A tool to get your resume converted to conform to the OpenResume standard.
MIT License
0 stars 0 forks source link

Intermediate Text Analysis: Annotation #8

Open salekinsirajus opened 2 months ago

salekinsirajus commented 2 months ago

Problem Statement The goal of this task is to come up with an algorithm and implementation to analyze the entirety of the content. Note that the deliverable is not a perfectly annotated resume, as that is an almost impossible task. Rather we want to focus on annotating 80% or more of the content with reasonable accuracy.

Files Changed Implement this in the backend - similar to how issue #4 is done

Approaches There are multiple ways to attack this problem; please consider the pros and cons of all

Note This issue needs a substantial research/whiteboarding session before implementation.

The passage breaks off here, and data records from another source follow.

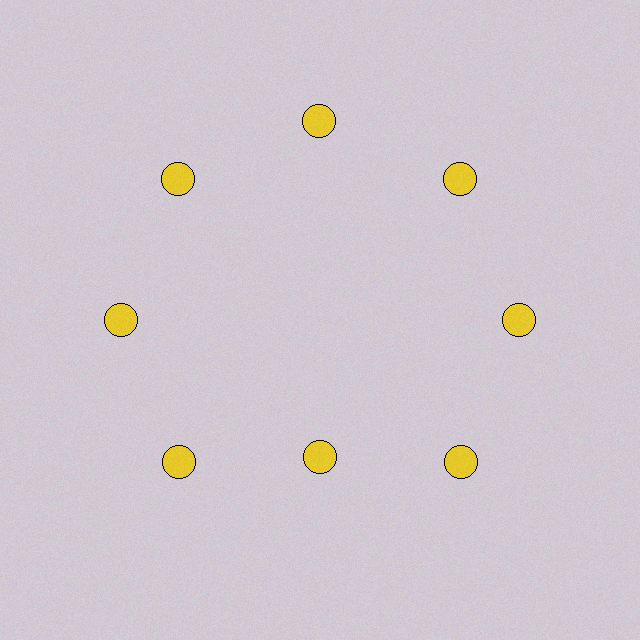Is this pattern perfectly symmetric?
No. The 8 yellow circles are arranged in a ring, but one element near the 6 o'clock position is pulled inward toward the center, breaking the 8-fold rotational symmetry.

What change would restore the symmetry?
The symmetry would be restored by moving it outward, back onto the ring so that all 8 circles sit at equal angles and equal distance from the center.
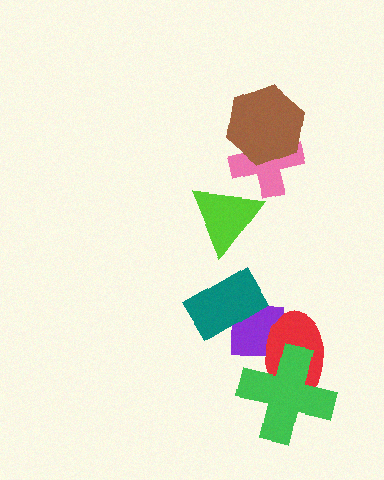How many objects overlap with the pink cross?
1 object overlaps with the pink cross.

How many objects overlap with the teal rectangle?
1 object overlaps with the teal rectangle.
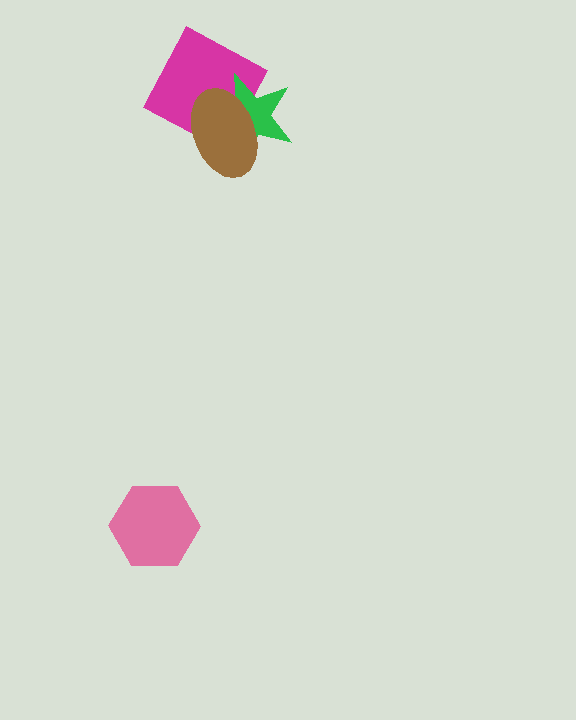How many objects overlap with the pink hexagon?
0 objects overlap with the pink hexagon.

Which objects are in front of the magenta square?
2 objects cover part of the magenta square: the green star and the brown ellipse.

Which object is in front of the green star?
The brown ellipse is in front of the green star.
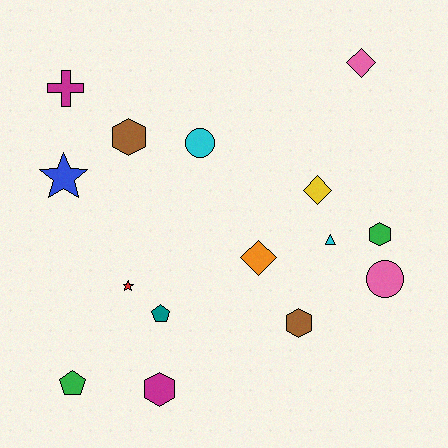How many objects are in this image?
There are 15 objects.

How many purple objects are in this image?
There are no purple objects.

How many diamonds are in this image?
There are 3 diamonds.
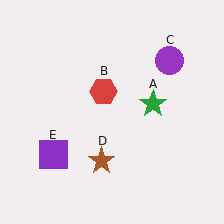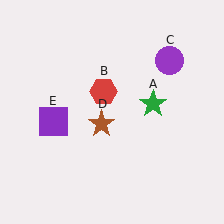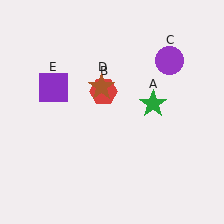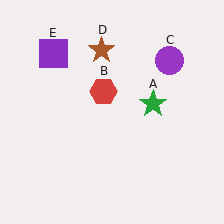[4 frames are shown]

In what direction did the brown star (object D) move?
The brown star (object D) moved up.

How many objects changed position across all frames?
2 objects changed position: brown star (object D), purple square (object E).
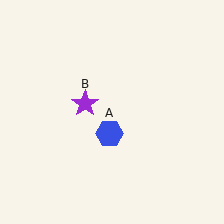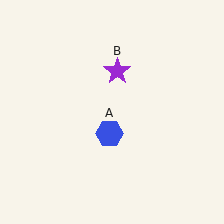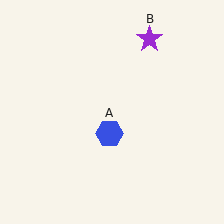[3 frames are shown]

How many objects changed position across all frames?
1 object changed position: purple star (object B).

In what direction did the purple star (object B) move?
The purple star (object B) moved up and to the right.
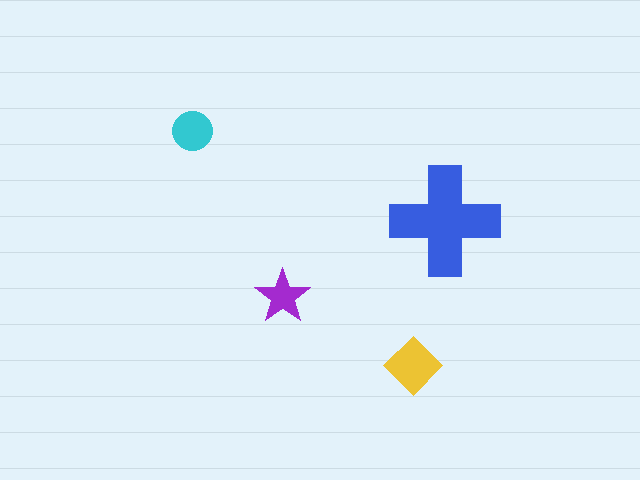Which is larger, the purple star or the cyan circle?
The cyan circle.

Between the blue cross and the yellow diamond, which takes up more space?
The blue cross.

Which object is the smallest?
The purple star.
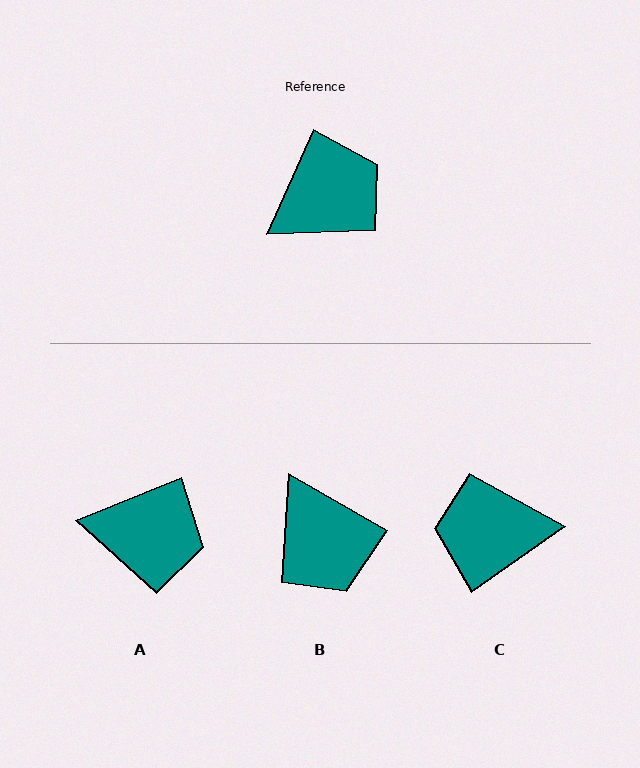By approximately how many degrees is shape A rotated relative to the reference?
Approximately 44 degrees clockwise.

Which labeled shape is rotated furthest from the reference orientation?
C, about 149 degrees away.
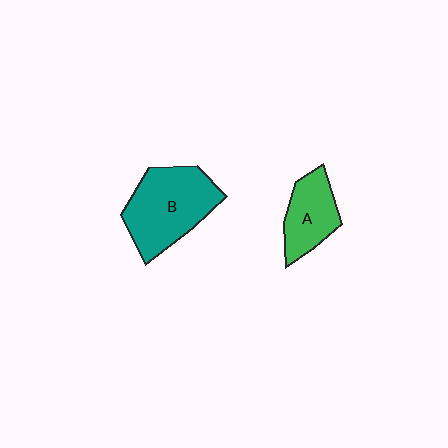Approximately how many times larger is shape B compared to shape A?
Approximately 1.7 times.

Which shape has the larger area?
Shape B (teal).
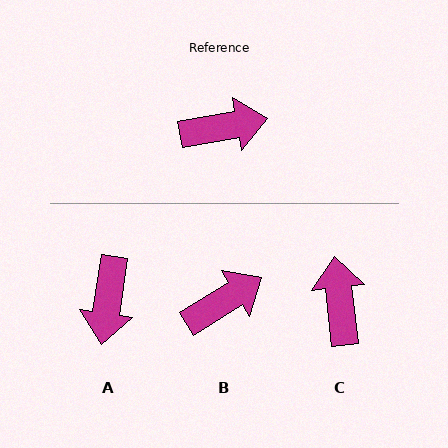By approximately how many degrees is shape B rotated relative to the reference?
Approximately 21 degrees counter-clockwise.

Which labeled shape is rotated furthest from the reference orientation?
A, about 109 degrees away.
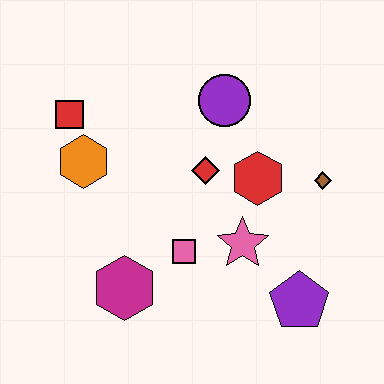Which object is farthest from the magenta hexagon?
The brown diamond is farthest from the magenta hexagon.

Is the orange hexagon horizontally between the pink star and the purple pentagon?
No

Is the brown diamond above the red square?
No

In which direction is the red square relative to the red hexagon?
The red square is to the left of the red hexagon.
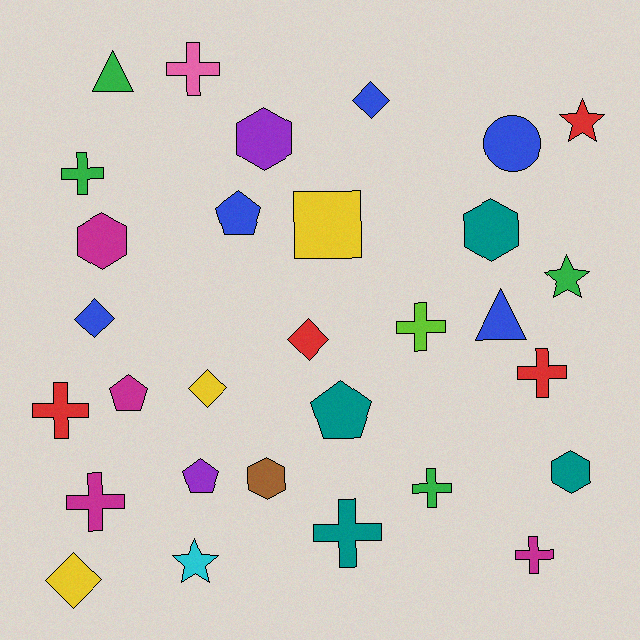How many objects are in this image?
There are 30 objects.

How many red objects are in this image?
There are 4 red objects.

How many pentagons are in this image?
There are 4 pentagons.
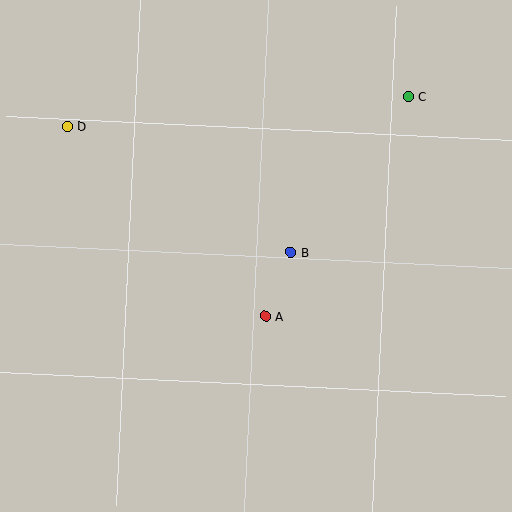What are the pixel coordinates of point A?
Point A is at (266, 316).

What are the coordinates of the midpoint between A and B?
The midpoint between A and B is at (278, 284).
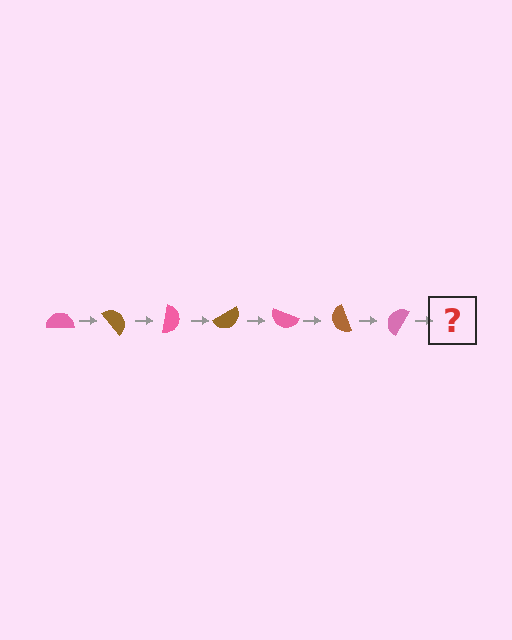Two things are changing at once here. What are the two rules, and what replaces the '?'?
The two rules are that it rotates 50 degrees clockwise each step and the color cycles through pink and brown. The '?' should be a brown semicircle, rotated 350 degrees clockwise from the start.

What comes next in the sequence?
The next element should be a brown semicircle, rotated 350 degrees clockwise from the start.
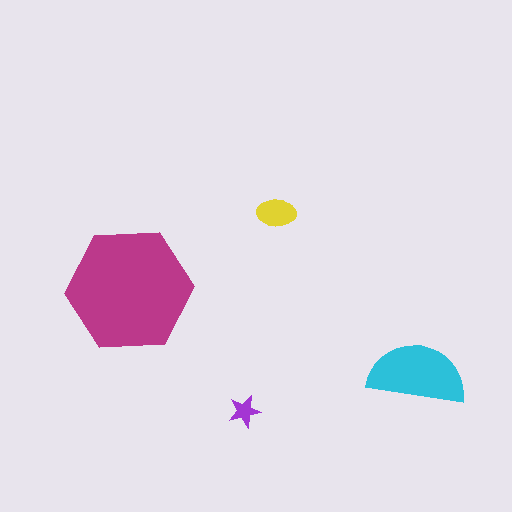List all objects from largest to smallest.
The magenta hexagon, the cyan semicircle, the yellow ellipse, the purple star.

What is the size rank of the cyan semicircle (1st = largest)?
2nd.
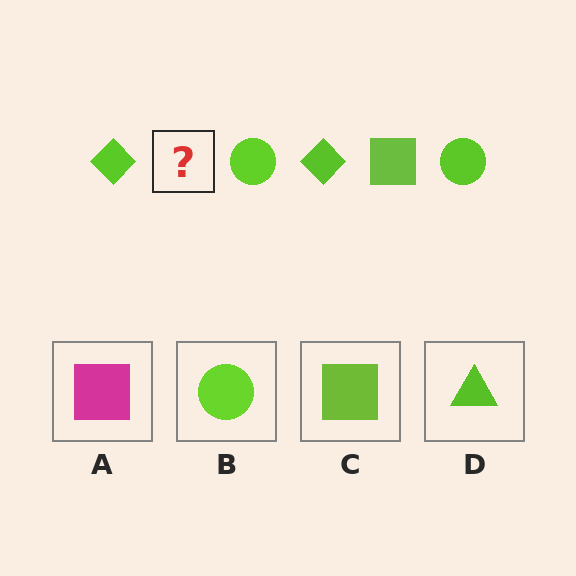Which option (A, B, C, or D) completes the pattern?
C.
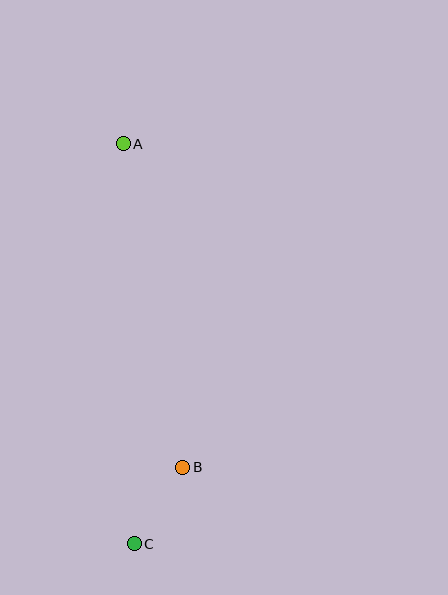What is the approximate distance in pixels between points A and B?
The distance between A and B is approximately 329 pixels.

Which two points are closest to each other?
Points B and C are closest to each other.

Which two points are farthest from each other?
Points A and C are farthest from each other.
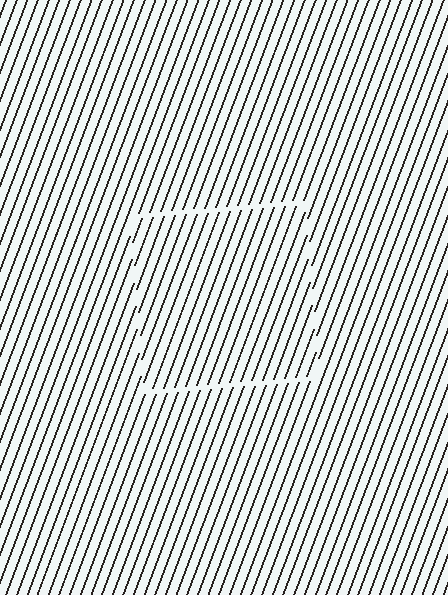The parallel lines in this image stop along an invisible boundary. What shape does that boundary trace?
An illusory square. The interior of the shape contains the same grating, shifted by half a period — the contour is defined by the phase discontinuity where line-ends from the inner and outer gratings abut.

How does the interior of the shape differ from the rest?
The interior of the shape contains the same grating, shifted by half a period — the contour is defined by the phase discontinuity where line-ends from the inner and outer gratings abut.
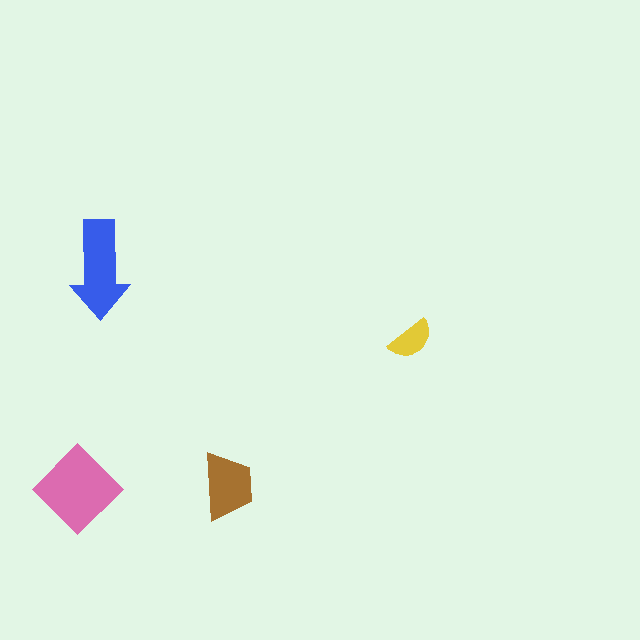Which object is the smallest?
The yellow semicircle.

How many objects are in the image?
There are 4 objects in the image.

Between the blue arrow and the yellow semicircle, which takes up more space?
The blue arrow.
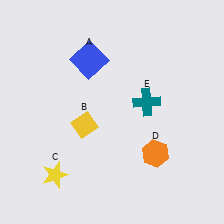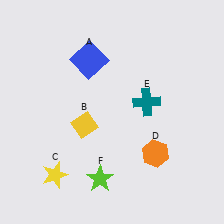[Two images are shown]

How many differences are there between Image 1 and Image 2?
There is 1 difference between the two images.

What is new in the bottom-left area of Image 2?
A lime star (F) was added in the bottom-left area of Image 2.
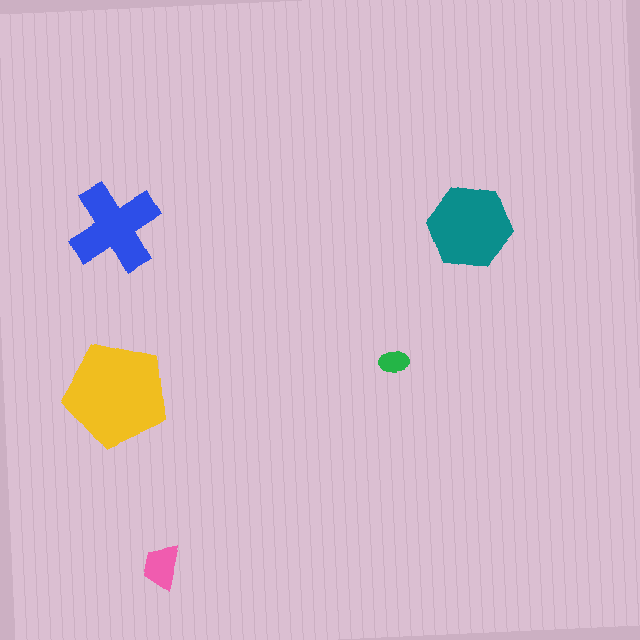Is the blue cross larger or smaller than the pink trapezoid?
Larger.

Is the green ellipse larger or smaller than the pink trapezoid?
Smaller.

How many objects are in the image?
There are 5 objects in the image.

MujtabaMuhammad commented 2 months ago

Did some brain storming:

  1. For education section perhaps we can look for the word "University".
  2. For work experience, we can either create an array of "action words" and search around them, as people tend to use them to describe their responsibilities at work place; or we create an array of job titles using Bureau of Labor Statistics database (this won't be exhaustive but we can probably capture at least 80% of roles out there).
  3. How many words around the key words we search for do we include ? We talked about graphing - need to learn/discuss more on that end
MujtabaMuhammad commented 2 months ago

Next Tasks:

1)Learn about structure if PDF file 2) Exporting the PDF onto the back end as a whole file. 3) Using Python libraries to parse the content. 4) Write down an algorithm to do the parsing. This will be modified to increase accuracy and parse content more universally for the resumes out there.